Many Californians lead an active lifestyle and enjoy the great outdoors—spending weekends pedaling along the top bike trails, relaxing at the best California beaches, and hiking in the Hollywood Hills—so it’s important to keep your daily activities in mind when redesigning a space and buying new furniture.
“I always recommend family-friendly, kid-friendly, pet-friendly fabrics that are geared to California indoor-outdoor living,” Price says. “I focus on providing something that people can actually live with instead of going, I just redid the sofa; don't sit there! So, I’m really big on Crypton fabrics because they’re stain repellent.”
While you may be eyeing the 2020 home decor trends, don’t feel pressured to conform to mainstream tastes. Remember that trends come and go with the seasons, so it’s more important to find keepsakes and colors that capture the essence of how you want to feel, whether it’s serenity, happiness, or nostalgia.

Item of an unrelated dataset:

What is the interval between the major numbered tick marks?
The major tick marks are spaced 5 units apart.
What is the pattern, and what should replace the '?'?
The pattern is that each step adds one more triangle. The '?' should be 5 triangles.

“People just need to find colors they like,” Price asserts. “It’s less about trends and more about what makes you feel good. For me, growing up in Hawaii, the colors that I like are the ones I grew up with: pinks for the sunset, blues for the ocean. Other people like different colors for different reasons.”

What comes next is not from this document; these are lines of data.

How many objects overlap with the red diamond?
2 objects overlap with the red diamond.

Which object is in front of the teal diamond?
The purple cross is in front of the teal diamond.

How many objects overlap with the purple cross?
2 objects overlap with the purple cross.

For one of her most recent clients—an avid hiker who wanted her 5,000-square-foot Orinda home to showcase her passion for nature—Price outfitted the property with touches that were reminiscent of Lake Tahoe’s snow-capped mountains, blue waters, and coniferous trees. This included painting the powder bathroom in a forest green shade, even though darker colors are often dismissed.

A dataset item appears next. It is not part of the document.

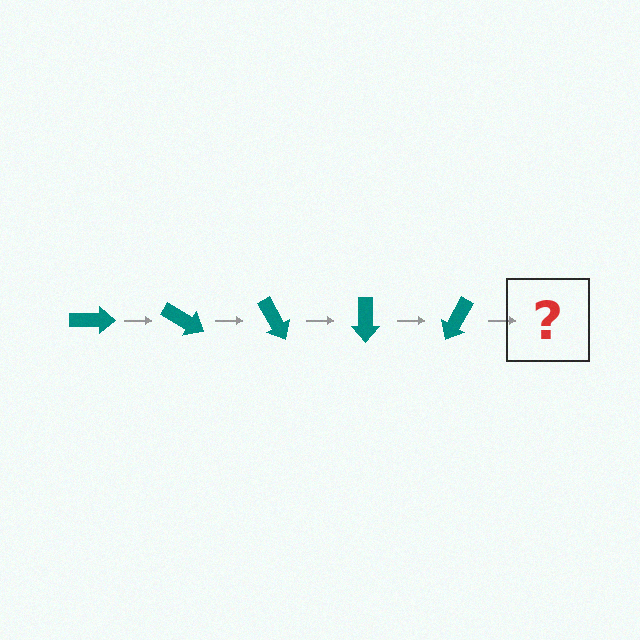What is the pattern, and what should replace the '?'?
The pattern is that the arrow rotates 30 degrees clockwise each step. The '?' should be a teal arrow rotated 150 degrees clockwise.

“Many people think dark walls make something look smaller, and I just don't agree with that,” Price says. “If it's a color you love, then you are happy within [a space painted that color], so it feels more open. With my client who was into the outdoors, we used a metallic forest green because we wanted that forest-y feel, and even though it’s a small bathroom, it feels super nurturing in there.”
Along with infusing your California home with colors that conjure joy, adding plants to your living areas will also enliven the ambience. Succulents and air plants are popular choices because they require much less maintenance. Visit a local plant shop to see which species speak to you and create your indoor oasis.
“I love live plants that are hardy because I don’t have a green thumb,” Price says, laughing. “I love a good fiddle-leaf fig, and I love orchids because they last a long time and are so elegant. Snake plants are stunning, too. They’re architecturally beautiful and so interesting to look at. … They make great additions to any home.”
If you ever find yourself stuck during the process, consider reaching out to a local interior designer for guidance—but do your research first. Look at the designer’s portfolio to see if you’re drawn to that person’s work; everyone has a distinct style. It’s also important to meet with the professional to ensure it’s a person you can trust and feel comfortable with.
While interior design is often seen as a luxury service, Price says many designers offer different services for various budgets, and the expense is worth it. “Interior designers can help you avoid making a big mistake—that you don’t go to [a store like] Restoration Hardware and think, Why does it look like this? I wish I didn’t buy that” she says. “So yes, [hiring an interior designer] is an investment, but it’s really an investment in your own sanctuary. ... We help you figure out what makes you happy.”